In the first stage of inflammatory obstruction, or that of engorgement, the lung has assumed externally a livid-red or violet color. It is heavier and firmer than in its healthy state, and the natural feeling of crepitation, although greatly diminished, is not extinct. The lung retains the impression of the finger, and pits on pressure as if it contained a liquid, although air-bubbles can yet be distinguished in it, and its cellular or spongy texture is still to be observed. On cutting into it, a quantity of sanguineous or turbid fluid flows from it, mingled with numerous minute air-bubbles. In some places the color of the incised surface is darker and more compact, showing that some progress has been made toward the stage of hepatization. It nevertheless tears with greater facility than in a healthy state.

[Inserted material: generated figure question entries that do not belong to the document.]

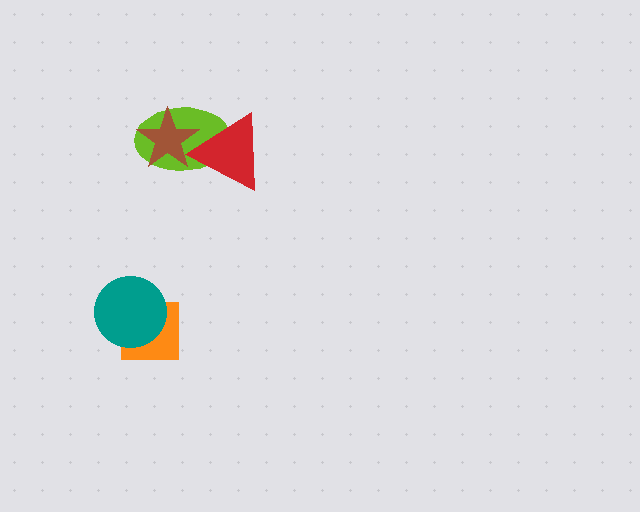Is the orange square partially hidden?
Yes, it is partially covered by another shape.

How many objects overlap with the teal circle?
1 object overlaps with the teal circle.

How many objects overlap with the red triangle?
1 object overlaps with the red triangle.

In the second stage, or that of the red softening of Andral, the hepatization of Laennec—the latter term being in most common use, from the lung assuming somewhat the appearance of liver in solidity and weight—the lung does not crepitate, no air-bubbles pass out of it, but a thick, bloody fluid exudes on pressure, and it sinks for the most part in water. The color is somewhat less red or violet than in the first stage, and lighter and more varied in color when cut into. The openings of the larger vessels and of the bronchi, when cut across, are observed as white specs; the interlobular tissue is thicker and more marked in lines running in different directions; while many little granular points can be discovered, especially with a glass, apparently of a more solid material than the surrounding parts.

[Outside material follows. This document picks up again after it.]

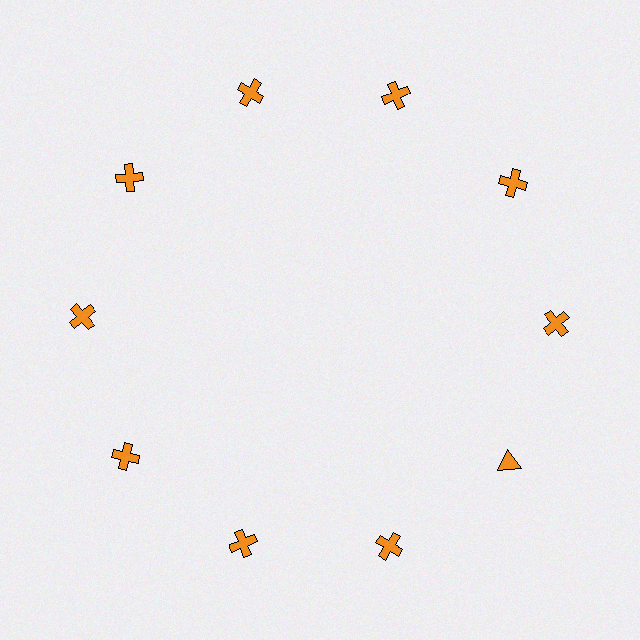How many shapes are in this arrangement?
There are 10 shapes arranged in a ring pattern.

The word solidity, or solidification, is sufficiently explanatory in contradistinction to the naturally pervious and crepitating state of the lung. Andral believed that hepatization arises from an excessive congestion of blood, and not from any deposition of lymph. It is not easy, however, to understand, in the present state of our knowledge, how acute inflammation can go on for three or more days without secretion and deposition being added to congestion. That hepatization, or impermeability to air, may take place in the typhoid pneumonia in twenty-four hours, and that it as suddenly seems to be removed, is hardly conclusive, as it shows merely that a thoroughly well-loaded lung ceases to be permeable to air until a part of the load shall have been displaced.

When the lung, inflamed to the second stage, or that of hepatization, is about to be restored to a state of health, a slight crepitation or crackling begins again to be heard at the end of each inspiration; and as this increases, (the rhonchus crepitans redux of Laennec,) the bronchial respiration and voice gradually, or after a time, diminish, until they entirely disappear; while a mucous râle or rattle commences, the index of that free expectoration by which pneumonia usually terminates.

In the third stage of morbid change, or that of purulent infiltration, the lung is of a lighter color, from the intermixture of a new matter in its substance, although in the first degree it preserves its firmness and granular structure. The new secretion is of an opaque, straw or yellow color, and puriform in its nature. This is discoverable more particularly in spots; but as the disease proceeds, it pervades the whole substance of the lung, which becomes softer and more moist, and is easily broken down by the fingers, the granular structure having disappeared. It is more or less a purulent sort of sponge, in which all of the lung that can be perceived under a strong light may be resolved into small blood-vessels, bronchial tubes, and interlobular septa.

These three degrees or stages of inflammation may be met with in the same lung, for the most part gradually intermingling one with the other. The lower part of the lung being ordinarily first affected, is usually the seat of the purulent infiltration of the third stage; while in the tubercular affection, which ends in phthisis, the disease commonly begins in the upper part.

Resolution or recovery from even this, the last of the morbid changes which have been observed, may take place, although it is less likely to do so after idiopathic than traumatic inflammation, in which the lung was previously healthy, and the constitution unimpaired.